“Il catalogo”, l’aspetto inumano delle relazioni interpersonali
A Galleria Toledo in scena una inquietante e kafkiana riflessione sulla sterilità fisica alla quale corrisponde quella degli affetti, dove chi si cela dietro una maschera perbenista alla fine rivelerà il suo lato disumano.
Grottesca messinscena più che mai attuale, Il Catalogo, a Galleria Toledo fino al 26 ottobre, nasce dalla sorprendete fantasia di Angela Di Maso che ne cura anche la regia.
La drammaturga si cimenta in una scrittura difficile, sia per la tematica oggi di grande attualità, ovvero quella dell’adozione, affrontata con tagliente incisività, sia per la complessità del testo tutto giocato sulle parole alla spasmodica ricerca del loro peso specifico e della loro musicalità, che cadenzano lo svolgersi della vicenda trattata. Ogni aggettivo superfluo, virtuosismo linguistico o espediente baroccheggiante viene qui eliminato a favore di un dramma minimale, grazie ad un’operazione che l’autrice definisce «di sottrazione per tornare ad un teatro di parola». La trama segue una coppia sterile che si presenta in “un’azienda di adozioni”, per coronare il sogno di diventare genitori e dare inizio alla formazione di una propria famiglia, tanto desiderata. Ma l’argomento diviene un pretesto per rivelare le brutture dello spirito umano e svelare la crudele natura che spesso si cela dietro un’apparente immagine idilliaca: la coppia desiderosa di allargare il proprio nucleo familiare, dopo una dolorosa quanto inquietante catarsi, metterà in mostra la sua immoralità e vuotezza d’animo esibendo l’effettiva mostruosità dei propri intenti e sentimenti, ovvero riflettendo – come sottolinea la regista stessa – «una realtà dove tutto ha un prezzo e niente ha un valore».
Termometro della metamorfosi dei due futuri genitori è l’intermediario dell’agenzia di adozioni, un personaggio dipinto come uno spregevole carnefice che con villana gentilezza decostruisce i due coniugi, riducendoli ad involucri vuoti ma finalmente consapevoli.
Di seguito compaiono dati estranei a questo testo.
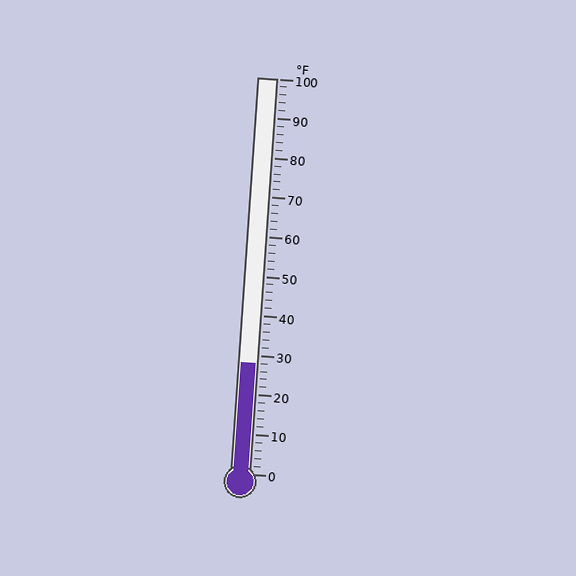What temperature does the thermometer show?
The thermometer shows approximately 28°F.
La messinscena, infatti, è tutta incentrata sul braccio di ferro tra i tre personaggi: una prova di forza dell’uno sull’altro per arrivare alla severa verità che «se il volto mostrasse i segni dei nostri sentimenti, nessuno avrebbe il coraggio di guardarsi allo specchio».
Massimo Finelli, Patrizia Eger e Giuseppe Cerrone danno corpo, con bravura, ai tre protagonisti, riuscendo nel difficile compito di caricare innaturalmente i personaggi senza cadere, però, in un’interpretazione eccessivamente esasperata, e ciò grazie ad una recitazione che studia con precisione ogni gesto, espressione mimica e tonalità di voce. Finelli in particolare, nel ruolo dell’agente, risulta il più brillante, mantenendo acceso il ritmo dello spettacolo.
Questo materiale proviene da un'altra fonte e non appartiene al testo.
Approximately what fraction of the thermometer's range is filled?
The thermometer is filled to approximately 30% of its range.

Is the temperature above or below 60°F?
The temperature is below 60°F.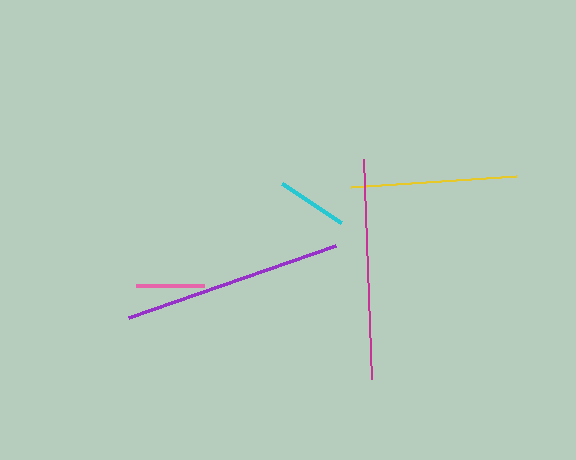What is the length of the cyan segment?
The cyan segment is approximately 70 pixels long.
Come il testo e la recitazione appaiono minimali così la scenografia, ideata da Armando Alovisi, si riduce all’essenziale e diviene profondamente concettuale. Difatti, per restituire un ambiente da traslochi in corso, unici elementi di scena sono delle scatole vuote disseminate sullo spazioso palcoscenico spoglio finanche delle quinte laterali e del fondale. Esse vengono trascinate e governate dell’agente con estrema facilità e con efficacia si fanno metaforicamente riflesso dei personaggi stessi: contenitori privi di qualsivoglia sentimenti etici o ideologici e nei quali la sterilità fisica corrisponde tragicamente a quella affettiva.
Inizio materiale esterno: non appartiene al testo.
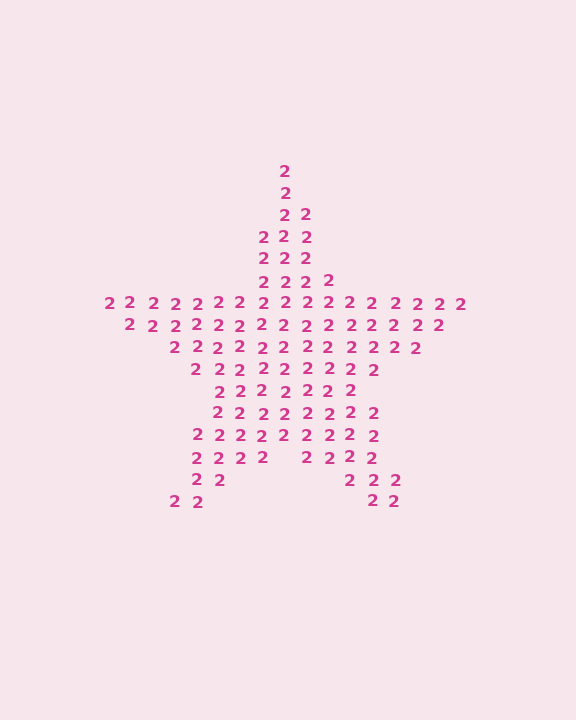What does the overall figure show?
The overall figure shows a star.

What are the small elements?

Inversa, rispetto all’impianto scenografico, è la funzione dei costumi di scena di Alessandro Varriale, attraverso cui non si evidenzia la vacuità dei protagonisti bensì si palesa la loro maschera: abiti sobri da media borghesia che mettono l’accento sullo status sociale di appartenenza, nonché sulla professione. Al contrario, Finelli sfoggia una mefistofelica maschera di trucco: egli infatti sin da subito si presenta per quel che è realmente, senza nascondere la propria meschina identità, ed anzi sarà proprio lui a far cadere la “maschera” alla coppia.
Il disegno luci progettato da Cesare Accetta e realizzato da Cinzia Annunziata è decisamente preciso e suggestivo: non solo segue senza sbavature la recitazione degli attori ma suggerisce, grazie a tagli luminosi fortemente sagomati, atmosfere tormentate e cariche di tensione che esaltano l’angosciante climax della messinscena.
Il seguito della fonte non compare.